Johan Rockström, Potsdam Institute for Climate Impact Research (PIK)

The 17 Sustainable Development Goals present a new social contract for the world in the quest to achieve ways of living and economic well-being that no longer undermines the biological and physical life-support systems that human development depends on. Currently, we are following a very dangerous path, facing potentially irreversible and disastrous impacts, due to rising global environmental changes we have yet to arrest. To achieve the 17 SDGs by 2030 is an enormous challenge for humanity; to do so in a systemic manner - thinking climate, biosphere integrity, food security and healthy diets, and land use together - requires transformative solution. 

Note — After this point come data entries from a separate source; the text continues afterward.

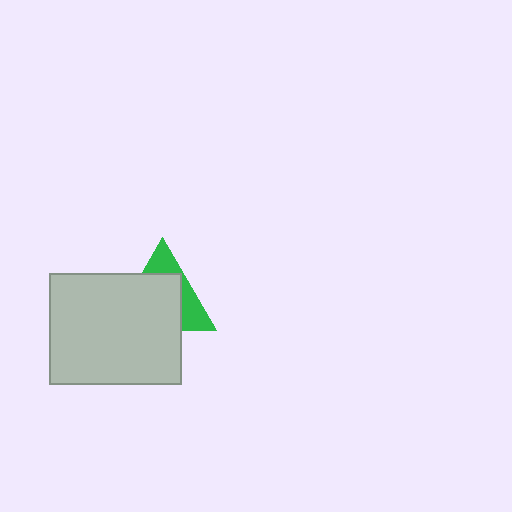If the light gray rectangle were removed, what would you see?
You would see the complete green triangle.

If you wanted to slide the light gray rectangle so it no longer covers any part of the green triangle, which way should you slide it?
Slide it toward the lower-left — that is the most direct way to separate the two shapes.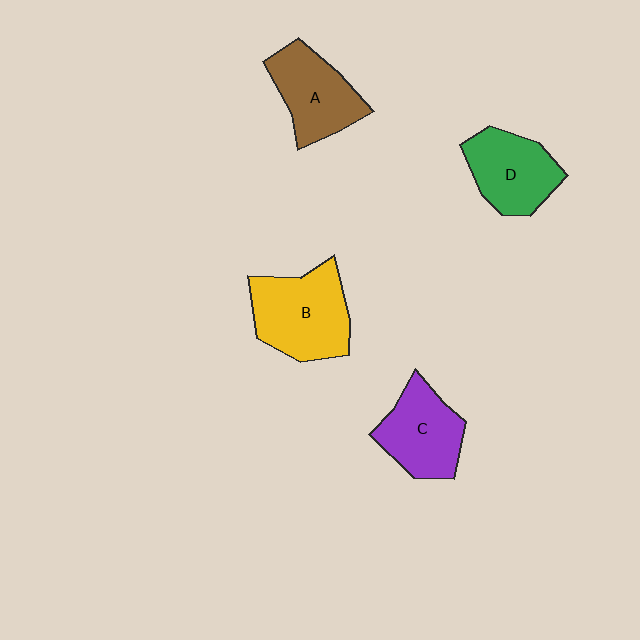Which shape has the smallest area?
Shape D (green).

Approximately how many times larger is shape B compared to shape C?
Approximately 1.2 times.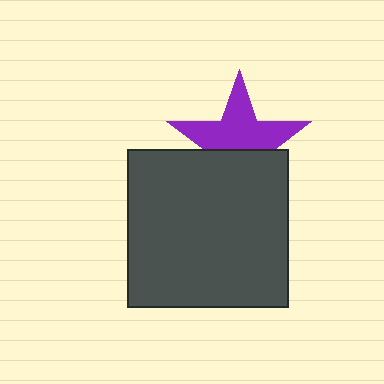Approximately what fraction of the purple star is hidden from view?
Roughly 42% of the purple star is hidden behind the dark gray rectangle.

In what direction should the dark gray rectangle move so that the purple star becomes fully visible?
The dark gray rectangle should move down. That is the shortest direction to clear the overlap and leave the purple star fully visible.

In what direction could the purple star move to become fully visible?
The purple star could move up. That would shift it out from behind the dark gray rectangle entirely.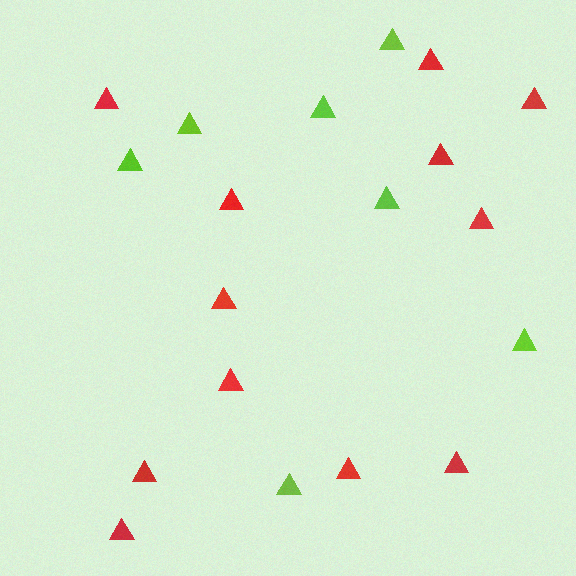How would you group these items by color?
There are 2 groups: one group of red triangles (12) and one group of lime triangles (7).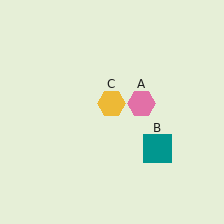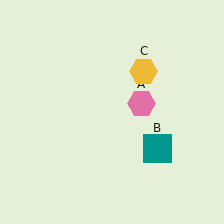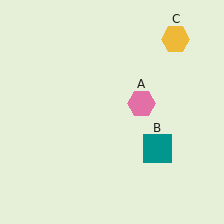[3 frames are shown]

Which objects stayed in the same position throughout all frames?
Pink hexagon (object A) and teal square (object B) remained stationary.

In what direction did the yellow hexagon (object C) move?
The yellow hexagon (object C) moved up and to the right.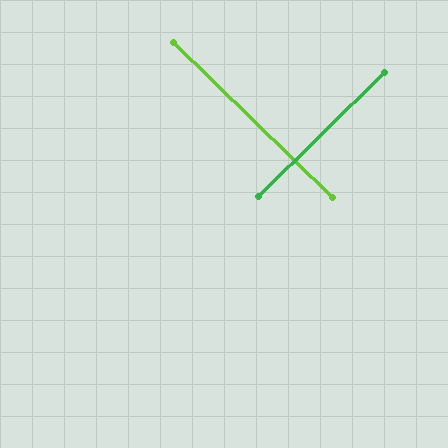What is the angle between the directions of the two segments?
Approximately 89 degrees.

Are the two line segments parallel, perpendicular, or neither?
Perpendicular — they meet at approximately 89°.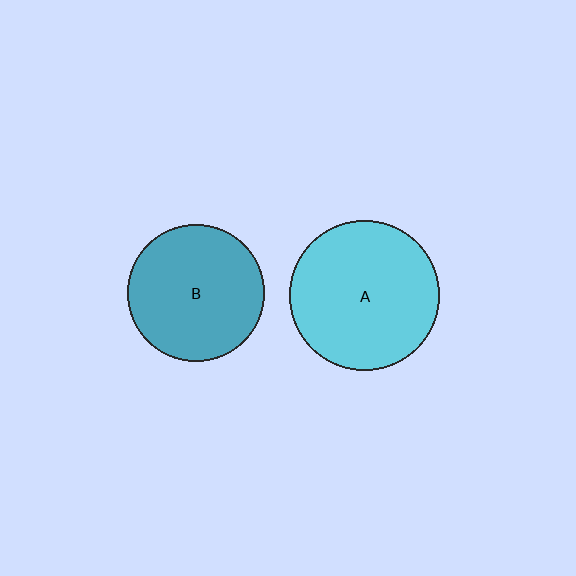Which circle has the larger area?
Circle A (cyan).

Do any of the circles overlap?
No, none of the circles overlap.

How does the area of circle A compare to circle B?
Approximately 1.2 times.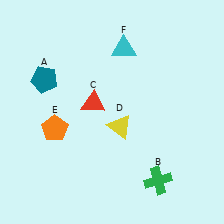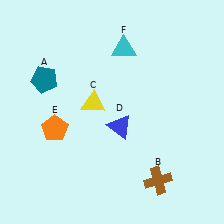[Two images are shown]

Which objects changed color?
B changed from green to brown. C changed from red to yellow. D changed from yellow to blue.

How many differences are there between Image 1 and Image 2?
There are 3 differences between the two images.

The Planetary Boundaries offer a framework to consider sustainable development in a way that respects the ecological resilience of the Earth while re-thinking social and economic development based on ecosphere integrity. 

Planetary boundaries define the scientific targets for a stable Earth system. Businesses, countries and communities increasingly recognize that socio-economic development in the Anthropocene - when human pressures on Earth pose rising global risks - must occur within scientifically defined boundaries, establishing a safe-operating space on Earth.

SDGs within Planetary Boundaries suggests a pathway towards a world in 2050 in which a ‘good life for all’ – humanity and non-human species – is possible.